Twincritin

Tirzepatide

Type 2 diabetes is no longer seen as pure insulin deficiency (traditional view) but as a dual defect — insulin failure and glucagon excess. Tirzepatide corrects both by mimicking GLP-1 (suppressing glucagon) and GIP (enhancing insulin sensitivity) — restoring the incretin balance for superior glucose and weight control. 

Modern view: The “bihormonal hypothesis" - Dr. Roger Unger (1975) first proposed that glucagon excess is as important as insulin deficiency in causing hyperglycemia.

Glucagon: In T2DM, α-cells fail to suppress glucagon after meals. Even with high glucose (post-meal), glucagon rises → worsens postprandial hyperglycemia. 

Incretin effect = Gut hormones (GLP-1 & GIP) cause extra insulin release after oral glucose. GLP-1 & GIP are the incretin hormones that boost insulin. DPP-4 is an enzyme that destroys incretins → blocking it prolongs their effect. The incritin defect in T2DM are 1. ↓ GLP-1 secretion & 2. Impaired β-cell response to GIP

Role of Incretin in Glucagon Control

1. GLP1; Glucagon-like peptide-1

   • 1. Directly suppresses α-cell glucagon secretion.

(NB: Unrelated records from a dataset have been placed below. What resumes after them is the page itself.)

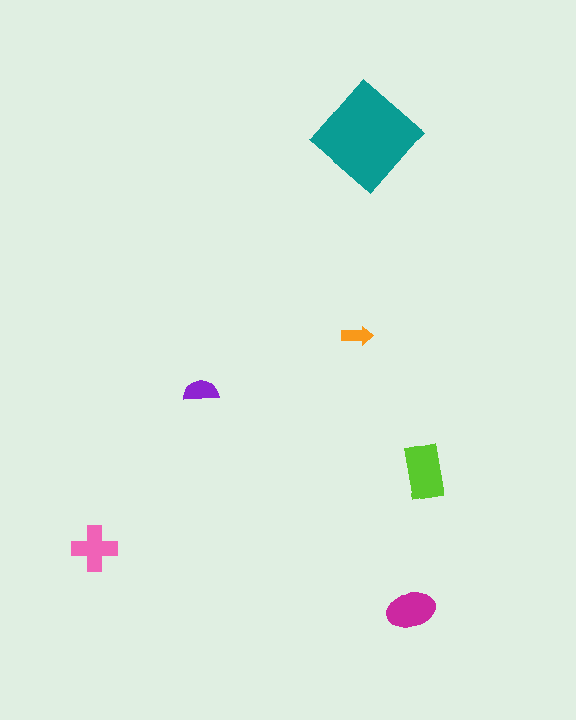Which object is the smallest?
The orange arrow.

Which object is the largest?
The teal diamond.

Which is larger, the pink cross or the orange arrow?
The pink cross.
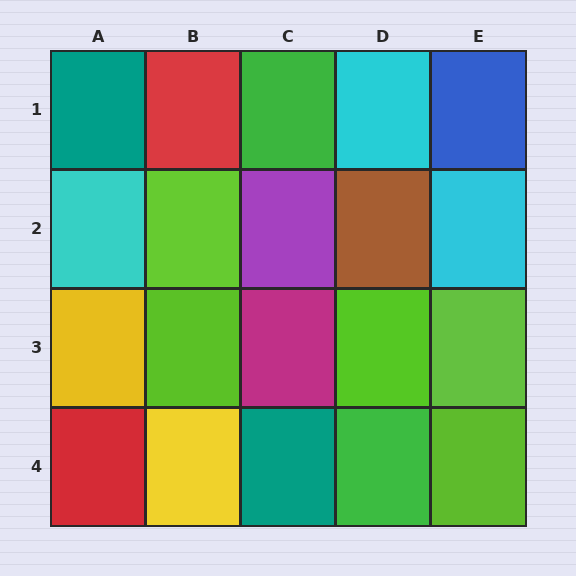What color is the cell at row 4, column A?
Red.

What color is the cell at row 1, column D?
Cyan.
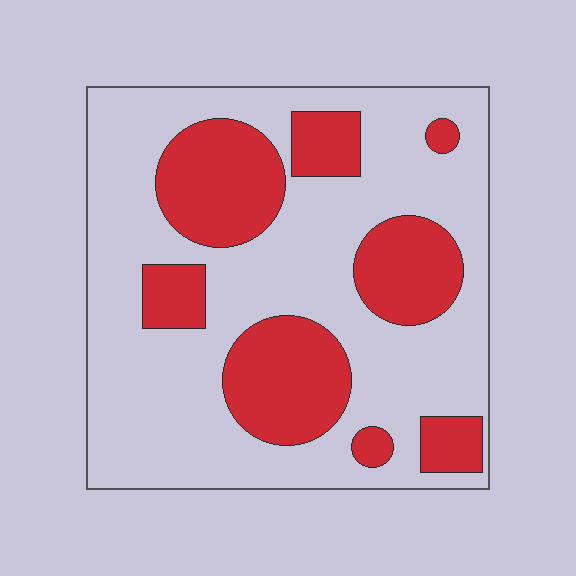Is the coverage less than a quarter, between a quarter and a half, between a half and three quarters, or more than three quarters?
Between a quarter and a half.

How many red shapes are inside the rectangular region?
8.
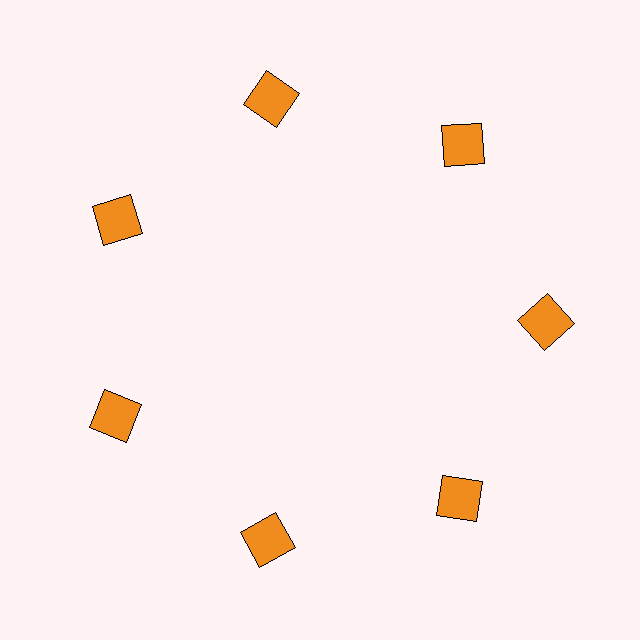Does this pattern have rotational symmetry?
Yes, this pattern has 7-fold rotational symmetry. It looks the same after rotating 51 degrees around the center.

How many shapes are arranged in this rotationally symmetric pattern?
There are 7 shapes, arranged in 7 groups of 1.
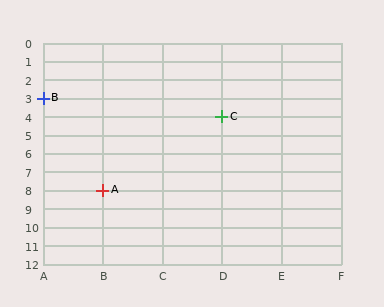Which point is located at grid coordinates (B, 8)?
Point A is at (B, 8).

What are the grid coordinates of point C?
Point C is at grid coordinates (D, 4).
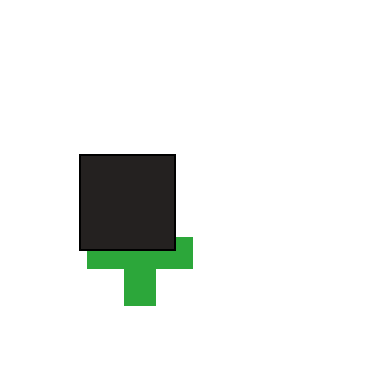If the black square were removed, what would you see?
You would see the complete green cross.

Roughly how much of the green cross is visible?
About half of it is visible (roughly 58%).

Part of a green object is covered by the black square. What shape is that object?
It is a cross.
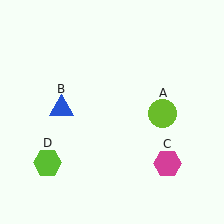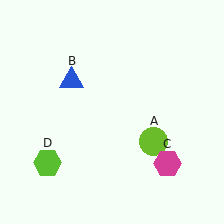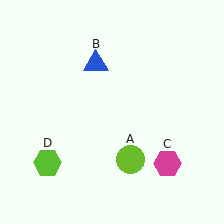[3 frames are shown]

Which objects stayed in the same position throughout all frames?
Magenta hexagon (object C) and lime hexagon (object D) remained stationary.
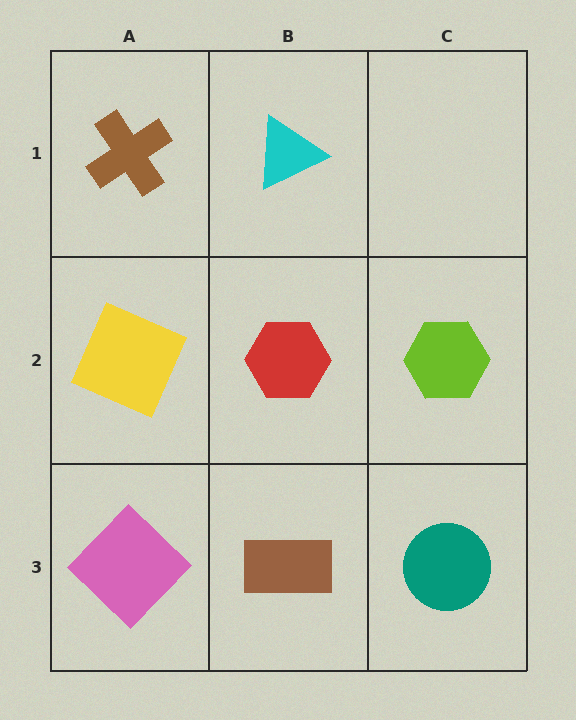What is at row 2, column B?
A red hexagon.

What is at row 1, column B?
A cyan triangle.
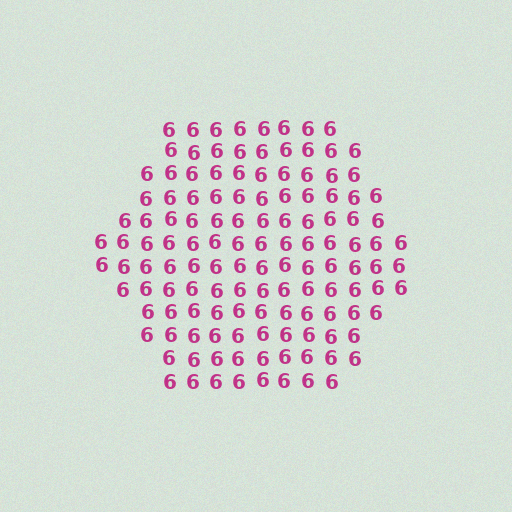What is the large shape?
The large shape is a hexagon.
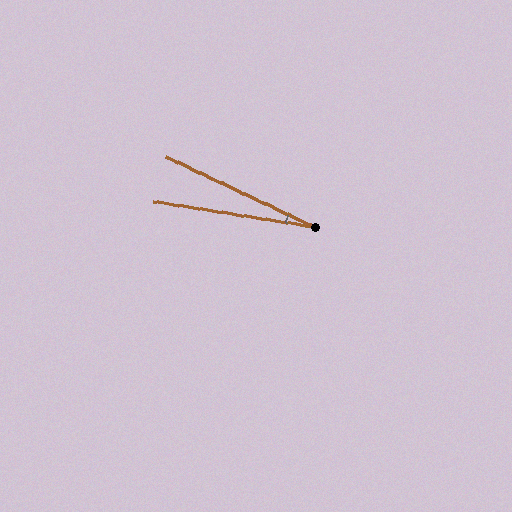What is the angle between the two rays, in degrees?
Approximately 16 degrees.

     2. Delays gastric emptying, reducing glucose spikes that trigger glucagon.

     3. Enhances insulin only when glucose is high.

     4. ↓ Appetite/food intake via CNS

2. GIP: Glucose-Dependent Insulinotropic Polypeptide

   • 1. Normally stimulates glucagon during hypoglycemia (protective).

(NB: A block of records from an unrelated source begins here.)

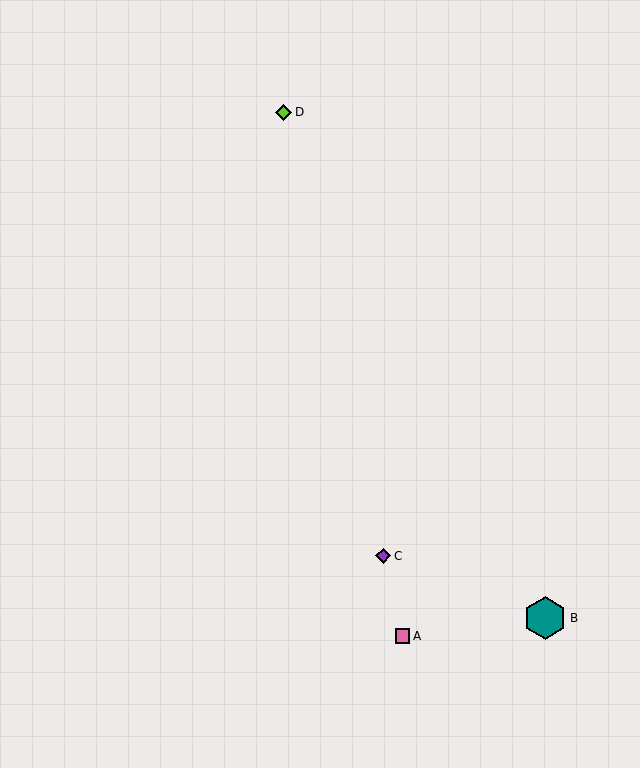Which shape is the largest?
The teal hexagon (labeled B) is the largest.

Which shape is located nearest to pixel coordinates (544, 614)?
The teal hexagon (labeled B) at (545, 618) is nearest to that location.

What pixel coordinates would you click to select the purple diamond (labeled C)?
Click at (383, 556) to select the purple diamond C.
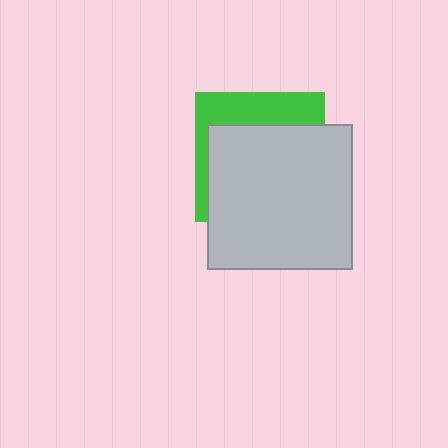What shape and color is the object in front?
The object in front is a light gray square.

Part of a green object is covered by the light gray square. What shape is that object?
It is a square.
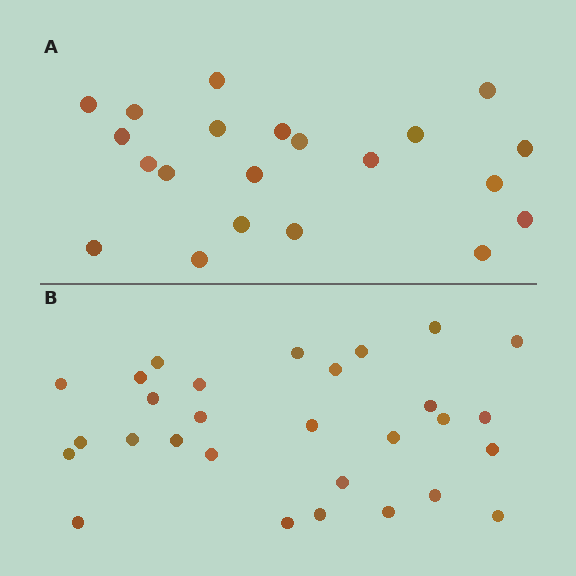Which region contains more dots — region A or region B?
Region B (the bottom region) has more dots.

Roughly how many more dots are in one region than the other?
Region B has roughly 8 or so more dots than region A.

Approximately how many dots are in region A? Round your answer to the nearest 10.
About 20 dots. (The exact count is 21, which rounds to 20.)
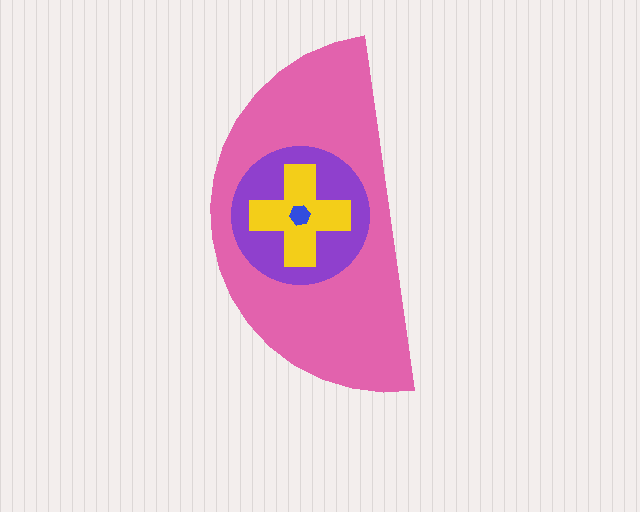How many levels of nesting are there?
4.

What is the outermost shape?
The pink semicircle.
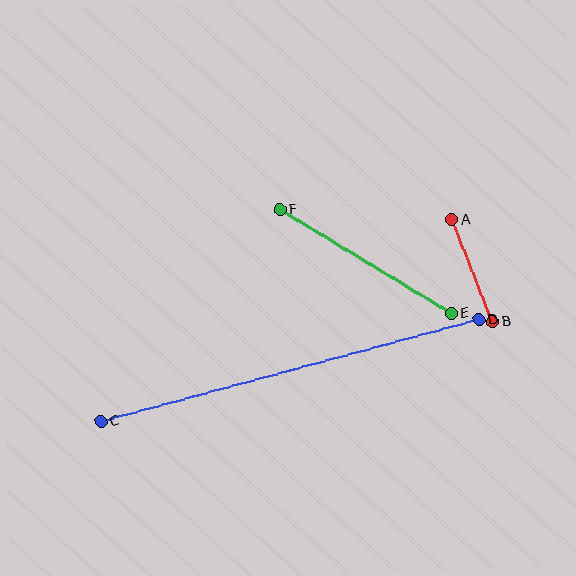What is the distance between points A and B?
The distance is approximately 110 pixels.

     2. ↑ Insulin secretion (glucose-dependent)

     3. In T2DM, α-cells are hypersensitive to GIP → excess glucagon output.

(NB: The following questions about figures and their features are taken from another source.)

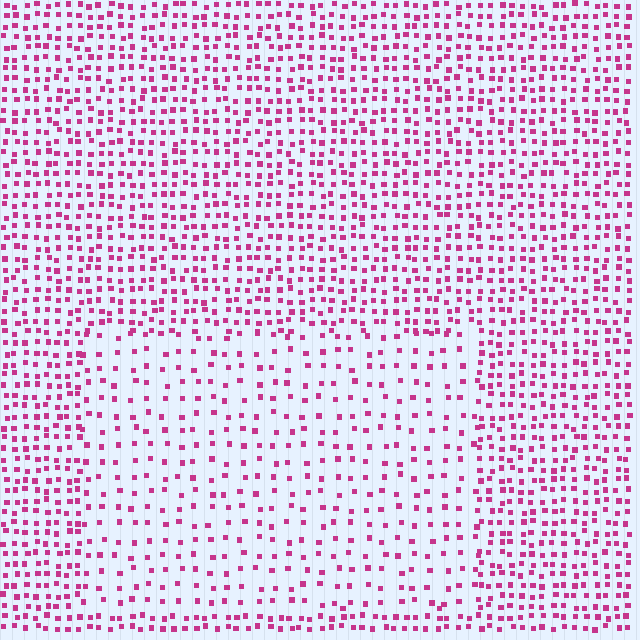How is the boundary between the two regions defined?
The boundary is defined by a change in element density (approximately 2.2x ratio). All elements are the same color, size, and shape.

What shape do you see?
I see a rectangle.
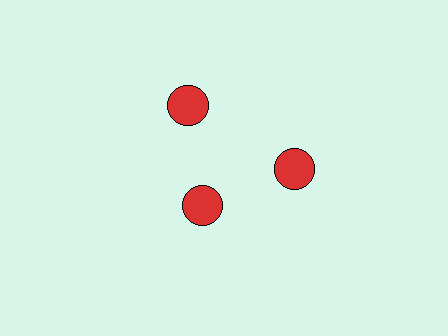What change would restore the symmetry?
The symmetry would be restored by moving it outward, back onto the ring so that all 3 circles sit at equal angles and equal distance from the center.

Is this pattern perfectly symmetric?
No. The 3 red circles are arranged in a ring, but one element near the 7 o'clock position is pulled inward toward the center, breaking the 3-fold rotational symmetry.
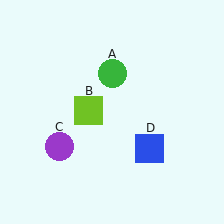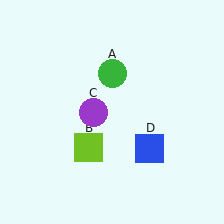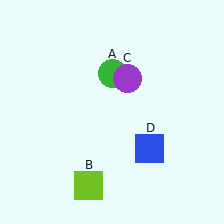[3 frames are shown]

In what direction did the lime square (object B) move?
The lime square (object B) moved down.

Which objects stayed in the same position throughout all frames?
Green circle (object A) and blue square (object D) remained stationary.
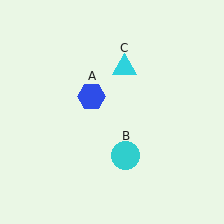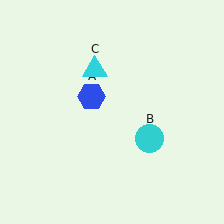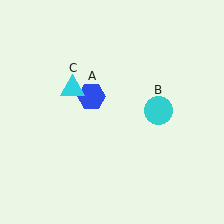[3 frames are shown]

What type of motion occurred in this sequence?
The cyan circle (object B), cyan triangle (object C) rotated counterclockwise around the center of the scene.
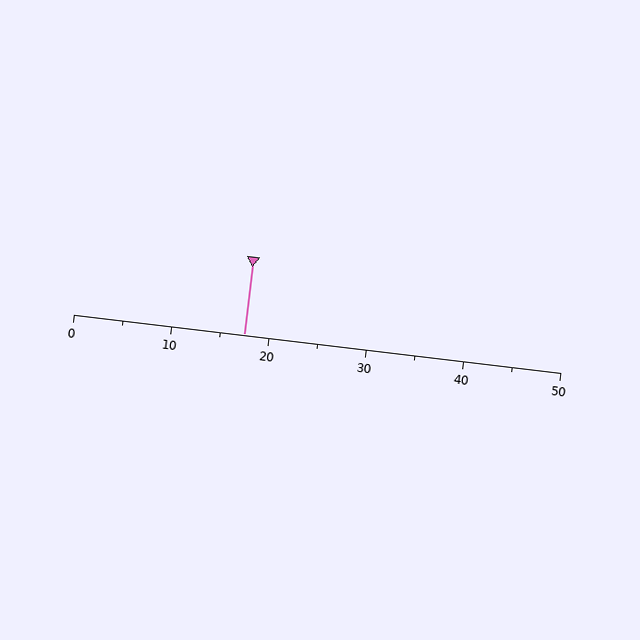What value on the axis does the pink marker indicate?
The marker indicates approximately 17.5.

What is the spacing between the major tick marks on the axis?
The major ticks are spaced 10 apart.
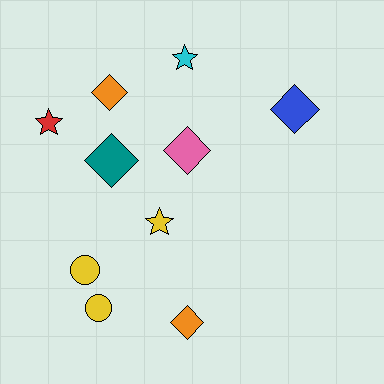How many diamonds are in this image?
There are 5 diamonds.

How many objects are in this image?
There are 10 objects.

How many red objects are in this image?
There is 1 red object.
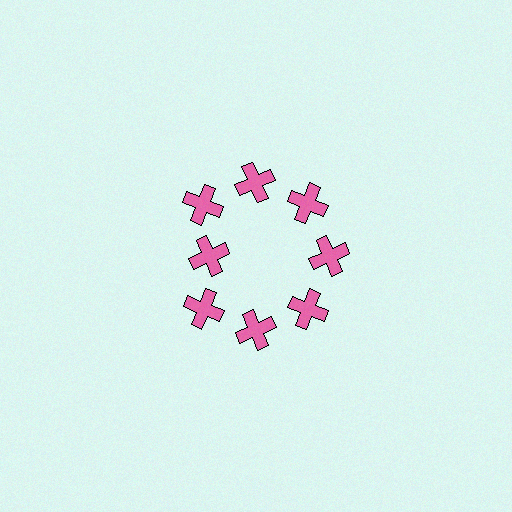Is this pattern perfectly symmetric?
No. The 8 pink crosses are arranged in a ring, but one element near the 9 o'clock position is pulled inward toward the center, breaking the 8-fold rotational symmetry.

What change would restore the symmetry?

     4. But when combined with GLP-1 (as in tirzepatide), the GLP-1 dominance suppresses this pathologic glucagon surge.

3. DPP4: Dipeptidyl Peptidase-4

   • 1. Shortens incretin half-life (GLP-1 ≈ 2 min)

     2. Reduces insulinotropic effect

     3. DPP-4 inhibitors (e.g., sitagliptin, vildagliptin, linagliptin) — prolong endogenous incretin action.

In type 2 diabetes, the incretin effect is blunted:

1. GLP-1 secretion is reduced, and

2. β-cell response to GIP is impaired.

So, less insulin is secreted after meals → postprandial hyperglycemia.

Therapeutic exploitation:

• GLP-1 receptor agonists (e.g., liraglutide, semaglutide) mimic GLP-1 to restore the incretin effect. 

• DPP-4 inhibitors (e.g., sitagliptin, linagliptin) prevent incretin breakdown, prolonging their action.

• Tirzepatide takes it further — mimicking both GLP-1 and GIP, amplifying insulin secretion and improving metabolic control.